Gap still has promotions and discounts, but now that inventory is cleared, they’re not impacting margins, said Katrina O’Connell, Gap’s chief financial officer.

“Inventory reductions have really allowed us to clean up the markup part of the business, which doesn’t add a lot of customer value, right? That’s just the last year that wasn’t well received by the consumer and we had to sell the excess inventory, the wrong inventory,” O’Connell said on the earnings call.

“The benefit of clearing this markdown is that it allows us to still promote, which is the best way to provide value to the consumer, which is still important at this time.”

Among its brands, Gap has been researching to better understand consumers to deliver products they want, regain market share, and reverse sluggish sales.

Gap’s full-year outlook was largely unchanged from its March forecast. The company expects second-quarter net sales to decline in the mid- to high-single-digit range.

For the full year, it continues to expect net sales to fall in the low to mid-single digit range.
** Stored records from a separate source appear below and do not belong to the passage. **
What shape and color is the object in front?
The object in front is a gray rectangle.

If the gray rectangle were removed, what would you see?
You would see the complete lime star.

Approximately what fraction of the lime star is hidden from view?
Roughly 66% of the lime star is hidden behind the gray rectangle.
The view is partly influenced by the company’s Gap China sales. Net sales from Gap China in the second quarter of fiscal 2022 included $60 million and sales of $300 million in fiscal 2022.
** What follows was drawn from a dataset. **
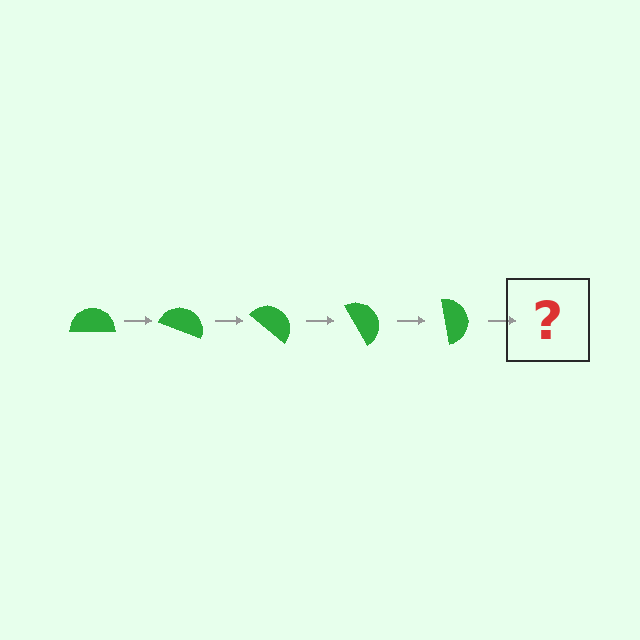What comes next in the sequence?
The next element should be a green semicircle rotated 100 degrees clockwise.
Fiscal 2023 also includes the 53rd week, which is expected to increase sales by $150 million.

Gap expects gross margin growth to continue and capital expenditures to fall to $500 million to $525 million, compared to $500 million to $550 million. The reduction is due to a decision to open about 5 Old Navy and Athleta stores this fiscal year.

The company plans to open a network of 25 to 30 Old Navy and Athleta stores this fiscal. He expects to close 50 to 55 Gap and Banana Republic outlets, and more than half will be Gap.